Monument to fallen Soldiers tightens Bangladesh-India bond

Monument to fallen Soldiers tightens Bangladesh-India bond

Mandeep Singh

Construction of a war memorial honoring Indian Soldiers who died fighting for the independence of Bangladesh along with high-level defense meetings continue to strengthen a partnership that Bangladesh Foreign Minister AK Abdul Momen once described as a “blood relationship.”
The Bangladeshi Ministry of Liberation War Affairs will oversee construction of the monument on 1.4 hectares in the Brahmanbaria district near the border with the Indian state of Tripura. The project in 2021 will coincide with the 50th anniversary of Bangladesh’s independence from Pakistan. The project announcement in August 2020 coincided with meetings between Momen and India’s then-High Commissioner to Bangladesh Riva Ganguly Das.

“There is mutual trust and confidence in India-Bangladesh relations,” the high commissioner’s office said in a statement, “consistent with our strong partnership and our shared vision for a peaceful and prosperous region.”

Indian Foreign Secretary Harsh Vardhan Shringla has visited Dhaka twice in 2020, including in March, when he spoke of “a robust partnership between our militaries.” He returned in August to discuss a two-year road map for bilateral ties with Momen and Bangladeshi Prime Minister Sheikh Hasina.

Commanders of India’s Border Security Force and Border Guard Bangladesh, pictured, discussed ways to improve communications and reduce fatal shootings of transnational criminals along the India-Bangladesh border during biannual talks in Dhaka in mid-September 2020, reported the Press Trust of India (PTI) news agency. The forces will share real-time information to combat smuggling, human trafficking, counterfeiting, violent extremism and other shared threats, the commanders announced.

Defense cooperation in 2019 included the Indian Navy-Bangladesh Navy Coordinated Patrol (CORPAT), conducted in the northern Bay of Bengal in October, along with the second annual Defense Dialogue and inaugural tri-services staff talks, which are service-specific discussions between navy, air force and coast guard leaders from each nation.

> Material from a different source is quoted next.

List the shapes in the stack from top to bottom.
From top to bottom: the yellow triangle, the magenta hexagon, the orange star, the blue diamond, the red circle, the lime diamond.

The 2019 CORPAT involved India’s INS Ranvijay, a guided-missile destroyer, and INS Kuthar, an indigenously built missile corvette, along with Bangladesh’s BNS Ali Haider, a frigate, and BNS Shadhinota, a stealth guided-missile corvette. A second bilateral exercise followed near the eastern Indian port city of Visakhapatnam involving navy commandos and air crews.

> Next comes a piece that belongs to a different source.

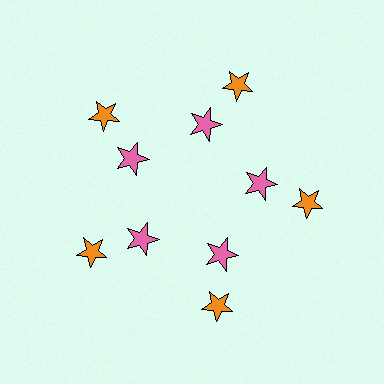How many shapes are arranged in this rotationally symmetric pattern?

In December 2019, the state-owned Export-Import Bank of India issued a U.S. $500 million line of credit to Bangladesh for defense-related purchases, PTI reported. The credit line enables the Armed Forces of Bangladesh to finance the import of “eligible goods and services,” 75% of which must be of Indian origin.

Mandeep Singh is a FORUM contributor reporting from New Delhi, India.